| Benchmark | Category | Measured | Claimed | Setup |
|---|---|---|---|---|
| GPQA Diamond | reasoning | 29.80 | — | 0-shot |
| 0-shot, loglikelihood | ||||
| GSM8K | math | 37.45 | 41.10 | 5-shot |
| 5-shot, strict-match. Comes in under the vendor number; methodology/prompting gap. | ||||
| MMLU-Pro | knowledge | 25.48 | — | 5-shot |
| 5-shot generative CoT, custom-extract. Above the ~10% floor but well below SmolLM3-3B-Base on the identical task. | ||||
| HumanEval+ | code | 22.56 | 29.90 | 0-shot |
| 0-shot pass@1. Vendor number is on the original (easier) HumanEval, not HumanEval+. | ||||
| AIME 2024 | math | 0.00 | — | 0-shot |
| 0-shot greedy. Non-termination finding: the base model generates unbounded reasoning without converging on a boxed answer.
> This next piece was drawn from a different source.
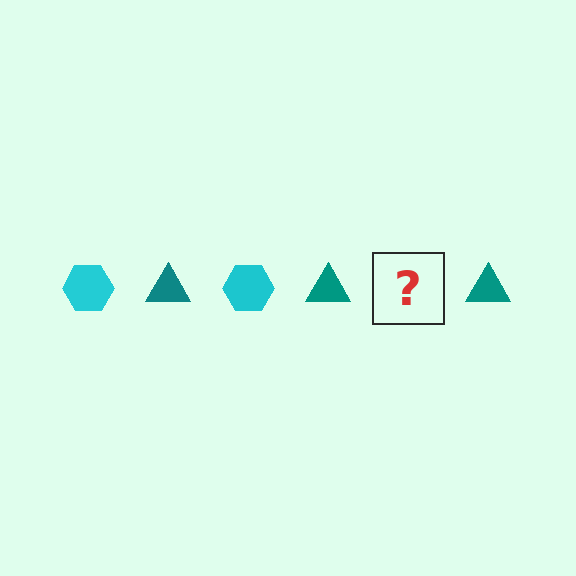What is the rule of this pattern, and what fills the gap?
The rule is that the pattern alternates between cyan hexagon and teal triangle. The gap should be filled with a cyan hexagon.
Failing fraction did not improve from 6k to 16k tokens, ruling out 'needed more tokens'. A real result, not a truncation artifact. | ||||
How the vendor's published numbers compare to what I measured. Bars to the left in red mean the model card over-claimed; right in blue means it beat its own claim.